SG Wine Kits are one of the commonly accessible kits for both red and white wines, but what are the different tiers for?
I contacted SG Wines for some further information regarding their kits, the below information is what I understand based on this information - but it should be noted the exact weights of each product could vary between wine type, year of manufacture, and may not be exact as this wasn't clearly found in many places.
Classic
Priced around £19.95 (as of 2025)
Classic Kits are the base kit, containing a concentrate base and a 'flavouring add-back' which is added at the end of fermentation. Requires additional sugar.
Classic kits stick to basics, such as red, white, or rosé, without going grape variety styles.
Some figures put these as being around a 2kg shipping weight for the kit in total.
Gold
Priced around £21.95 (as of 2025)
Classic Kits contain the same concentrate base as Classic kits, but contain more of, and a 'more premium' flavouring add-back compared to the Classic kits. Requires additional sugar.

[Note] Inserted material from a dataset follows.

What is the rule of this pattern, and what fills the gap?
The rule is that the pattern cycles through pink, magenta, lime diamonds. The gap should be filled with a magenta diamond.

Gold kits move away from basic red/white/rose categories and instead start moving towards specific styles of grape.
Online figures suggest these are around 2.5kg total shipping weight, reflecting the extra post-fermentation flavouring addition.
Platinum
Priced around £34.95 (as of 2025)
Premium kits, unlike Classic and Gold, do not contain any flavouring add-back, but contain a significantly higher amount of fermentable liquid to begin with. This is much more like fermenting your own wine from grapes than other options.
Requires no additional sugar.
Online figures suggest these kits ship with a weight of around 6 to 7kg, but this may be different per wine.
Essentially, both Classic and Gold are aimed at a more affordable price point, where the small amount extra to upgrade to a Gold kit provides you with more flavouring add-back, helping reduce the 'wine kit' thinness you might experience on the Classic.
The Gold kits also give you more style-customisation than the Classics, going from picking a wine based on if it's red or white to styles such as Merlot or Pinot Grigio.
The Platinum kit is more expensive, but contains the most grape concentrate of the three, helping produce the most flavourful and solid wine base.
At the end of the day, each kit states it can produce around 30 bottles - even if you go for a higher concentrate and make 25 bottles, the cost per item is still significantly lower than the cheapest supermarket wines out there.
Personally, I would use the cheaper kits if I planned on modifying them - such as using a white wine base to add honeys, creating a pyment, or adding other fruits in making more of a country-wine style product, where the wine base may have less impact on the final flavour. If I'm making 30 bottles of wine to drink as the kits want me to, I'd rather spend the small amount extra. After all, will you really be worrying about the 50p extra per bottle you spent 6 months later when you're drinking it - or will you be wishing you spent it to have a better product?